Fig 1.
Laplacian associative memory (LAM) model.
Left: associative memory network model with auto-association and hetero-association. The parameter α indicates the auto-associative strength. Right: Equivalent biological neural network model which contains local (assembly-specific) and global (non-specific) inhibition. The parameter α indicates the ratio between local and global inhibition.
Fig 2.
LAM generates multi-scale representations for community structures.
(A) Graph used by Schapiro et al. (2013) [6]. (B) Pattern overlaps of example attractors. (C) Correlation matrices between activity patterns in the attractor states reached from different trigger stimuli (trigger nodes). (D) Maximum pattern overlaps obtained by various values of α. (E) Numbers of active patterns obtained by various values of α. In D and E, we averaged values from all attractors reached from different trigger stimuli. (F) Karate club network[34]. (G-J) Results for Karate-club network. (K) A compartmentalized room structure[5,9,10,36] (four-room graph). (L-O) Results for a four-room graph.
Fig 3.
The relationship between Graph Laplacian eigenvectors and LAM.
(A) Fiedler vector (GL eigenvector with the second smallest eigenvalue) for the graph in Schapiro et al. (2013). (B) Fiedler vector for karate-club network. (C) The comparison of pattern overlaps in LAM (α = −0.9) and Fiedler vector for the four-room graph. (D) A schematic diagram showing that pattern overlaps in LAM (α = −0.5) is mostly explained by the combination of multiple GL eigenvectors with small eigenvalues. (E-G) The explained variance ratio in linear regressions of pattern overlaps by various numbers of GL eigenvectors. The color indicates the value of α. In each condition, we plotted the average value of the explained variance ratio of attractors reached from all trigger stimuli. (E) Results from the graph by Schapiro et al. (2013). (F) Results for the karate-club network. (G) Results for the four-room graph.
Fig 4.
Representations of LAM for a random graph with a hierarchical community structure.

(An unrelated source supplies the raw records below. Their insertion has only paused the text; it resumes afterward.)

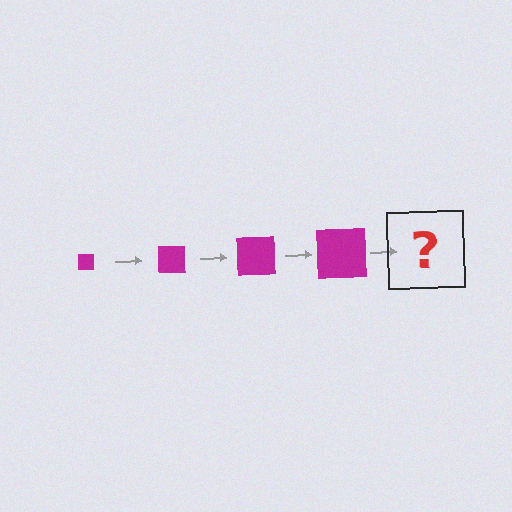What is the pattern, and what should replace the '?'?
The pattern is that the square gets progressively larger each step. The '?' should be a magenta square, larger than the previous one.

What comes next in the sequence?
The next element should be a magenta square, larger than the previous one.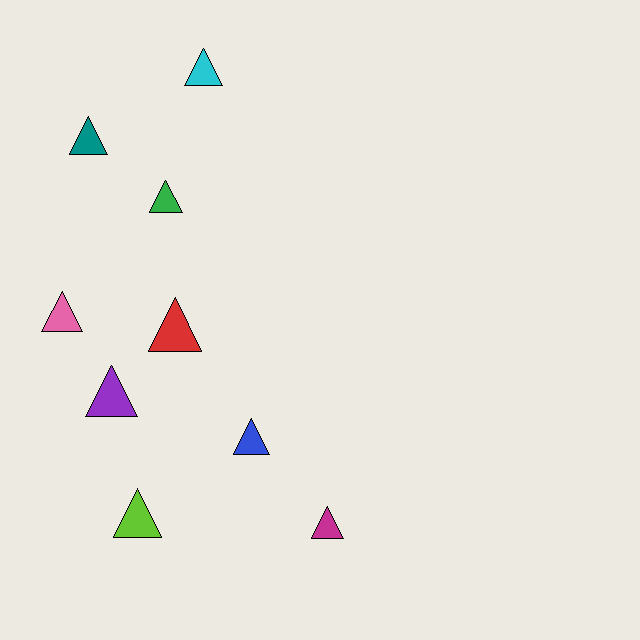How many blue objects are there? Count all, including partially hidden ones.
There is 1 blue object.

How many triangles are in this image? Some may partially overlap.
There are 9 triangles.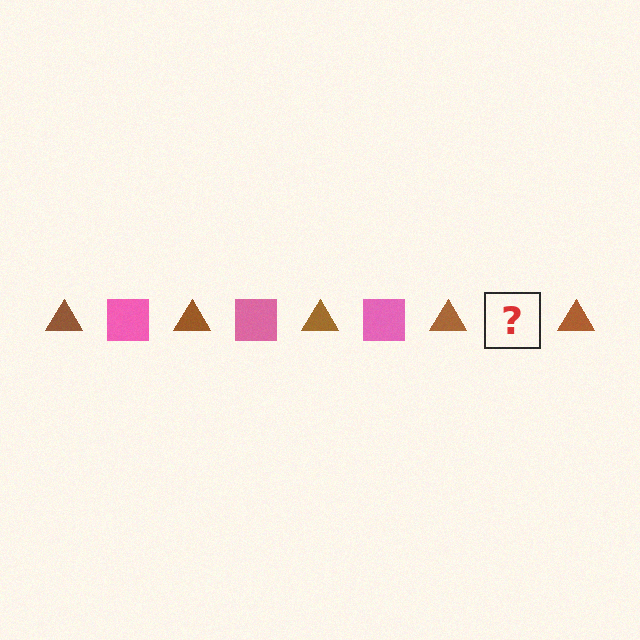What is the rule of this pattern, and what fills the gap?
The rule is that the pattern alternates between brown triangle and pink square. The gap should be filled with a pink square.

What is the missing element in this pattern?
The missing element is a pink square.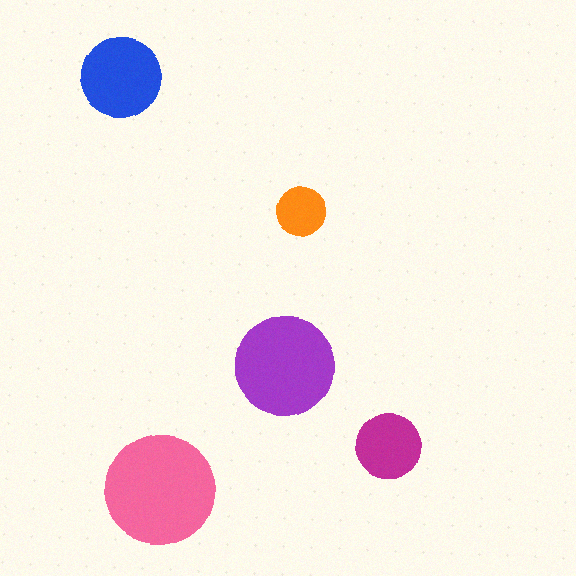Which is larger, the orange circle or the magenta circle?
The magenta one.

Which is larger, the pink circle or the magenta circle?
The pink one.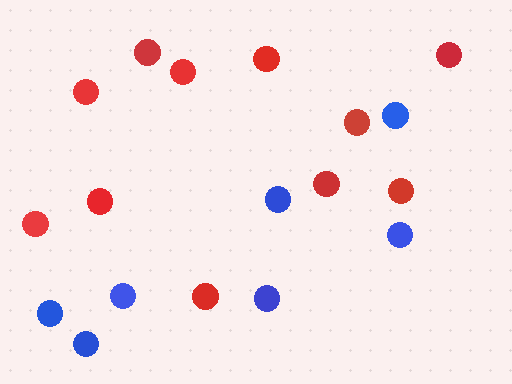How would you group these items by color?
There are 2 groups: one group of red circles (11) and one group of blue circles (7).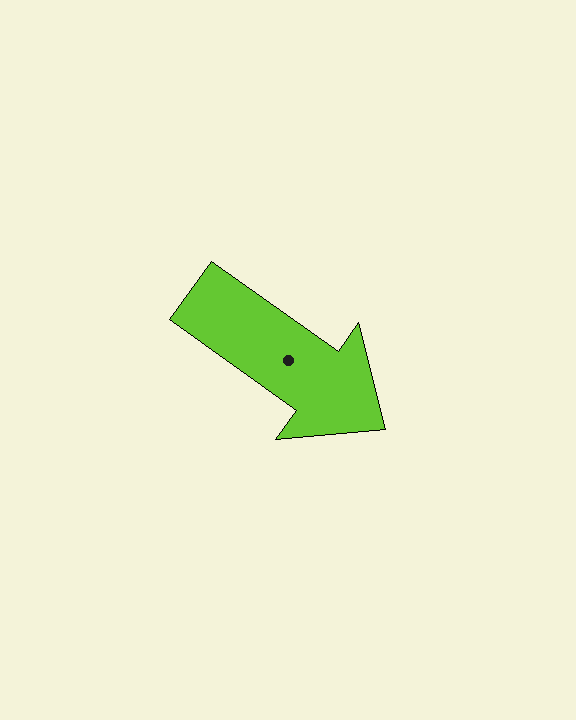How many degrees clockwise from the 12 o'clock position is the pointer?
Approximately 126 degrees.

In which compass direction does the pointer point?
Southeast.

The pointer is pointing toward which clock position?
Roughly 4 o'clock.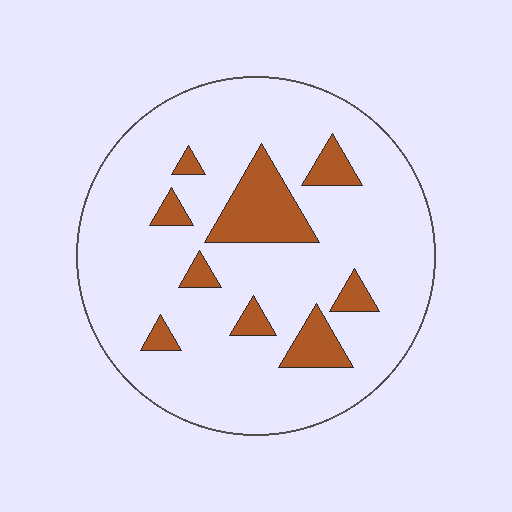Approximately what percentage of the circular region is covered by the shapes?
Approximately 15%.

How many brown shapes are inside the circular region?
9.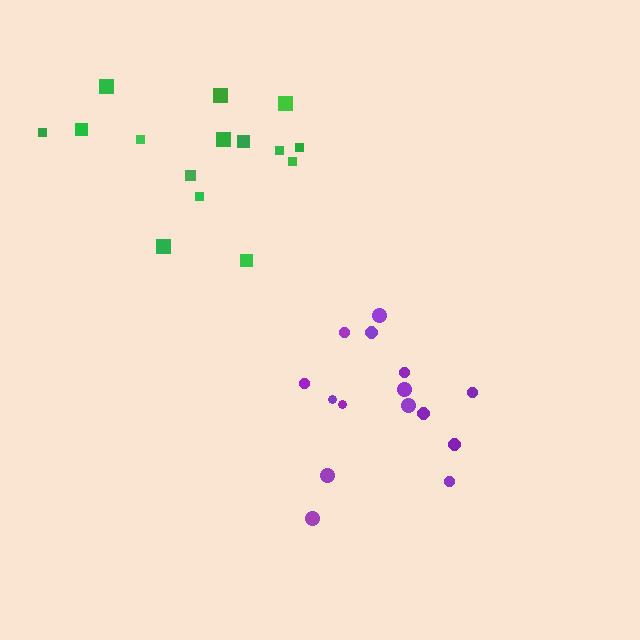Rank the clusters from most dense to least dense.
purple, green.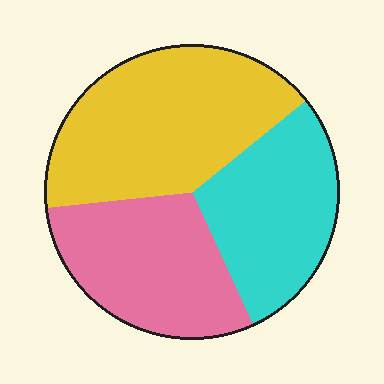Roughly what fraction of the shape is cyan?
Cyan takes up about one quarter (1/4) of the shape.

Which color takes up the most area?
Yellow, at roughly 40%.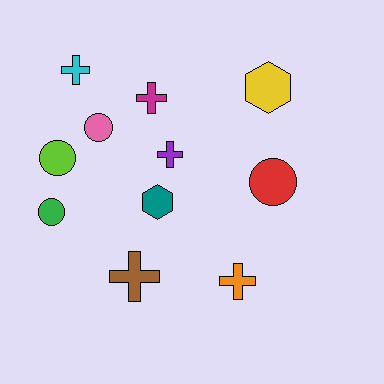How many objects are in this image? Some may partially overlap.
There are 11 objects.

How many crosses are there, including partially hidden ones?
There are 5 crosses.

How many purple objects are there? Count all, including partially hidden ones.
There is 1 purple object.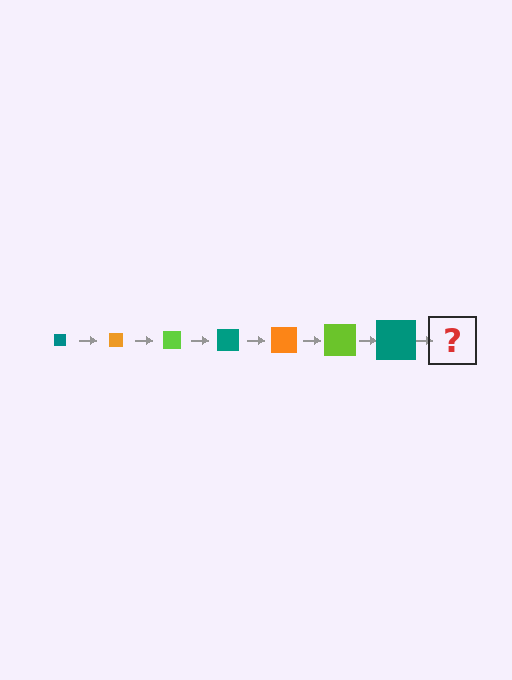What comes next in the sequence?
The next element should be an orange square, larger than the previous one.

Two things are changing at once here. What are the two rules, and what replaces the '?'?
The two rules are that the square grows larger each step and the color cycles through teal, orange, and lime. The '?' should be an orange square, larger than the previous one.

(A) A structure of an example random graph (400 nodes) and three hierarchical levels of communities. (B) Pattern overlaps of attractors in LAM. (C) Pattern correlation matrices between attractors in LAM. (D) The explained variance ratio in linear regressions of pattern overlaps by various numbers of GL eigenvectors. The color indicates the value of α. (E) Average pattern correlations between attractor patterns of node pairs in each hierarchy. A level-h pair is in the same level-h community and not in the same level-(h+1) community if h<H.
Fig 5.
(A) Conversion of images into a weighted graph. We regarded each pixel as a node and determined link weights by spatial proximity and similarity of RGB values. (B,E) Original hi-resolution images used for the segmentation task. We used down-sampled images for the construction of graphs. (C,F) Pattern overlaps obtained after the simulation of LAM with different values of α. (D,G) Representative GL eigenvectors corresponding to segments obtained by LAM.
Fig 6.
Subgoal finding by novelty detection with representations in LAM.
(A) Subgoal finding using low-dimensional (1, 2, or 3) representations constructed from graph Laplacian eigenvectors. The color indicates the novelty index for each node. (B) Subgoal finding using representations in LAM obtained by different values of α.
Fig 7.
Parameter-dependent sequential activities in asymmetric LAM.
(A) A ring structure of hetero-associative links for the simulation of asymmetric LAM. Hetero-associative weights were biased towards one direction. (B) The time course of α (top) and pattern overlaps (bottom) in the simulation of asymmetric LAM. Negative pattern overlaps were truncated to zero. (C) Peak-aligned mean pattern overlap distributions in different ranges of α. (D) Mean speed of the peak shift of the pattern overlap distribution in different ranges of α.
Fig 8.
Chunked sequential activities in asymmetric LAM.
(A) Schematics for the simulation setting. (B) Patten overlaps of simulated neural activities in the uniform model. The red dotted line indicates the actual location of the virtual animal. (C-E) Schematics of the hetero-associative link structure. A uniform ring (C), a ring chunked with local bottlenecks (D), and a ring chunked with local over-representation (E). The details are shown in S8 Fig. (F-H) Mean pattern overlaps at each actual location of a virtual animal in the simulation of a uniform model (F), a bottleneck model (G), and an over-representation model (h). We truncated negative pattern overlaps to zero in these figures. (I-K) Correlations between mean pattern overlaps at different locations in the simulation of a uniform model (I), a bottleneck model (J), and an over-representation model (K). The white dotted lines in G, H, J, and K indicate chunk borders (bottlenecks or over-representations). (L) Experimental data showing segmentation of decoded spatial representations in theta sequences. The labels indicate landmarks on the track. SOM: start of maze, T1 and T2: turns, TC: top corner, F1 and F2: feeders, BC: bottom corner. The image in L was reproduced with permission from ref. [32], Springer Nature.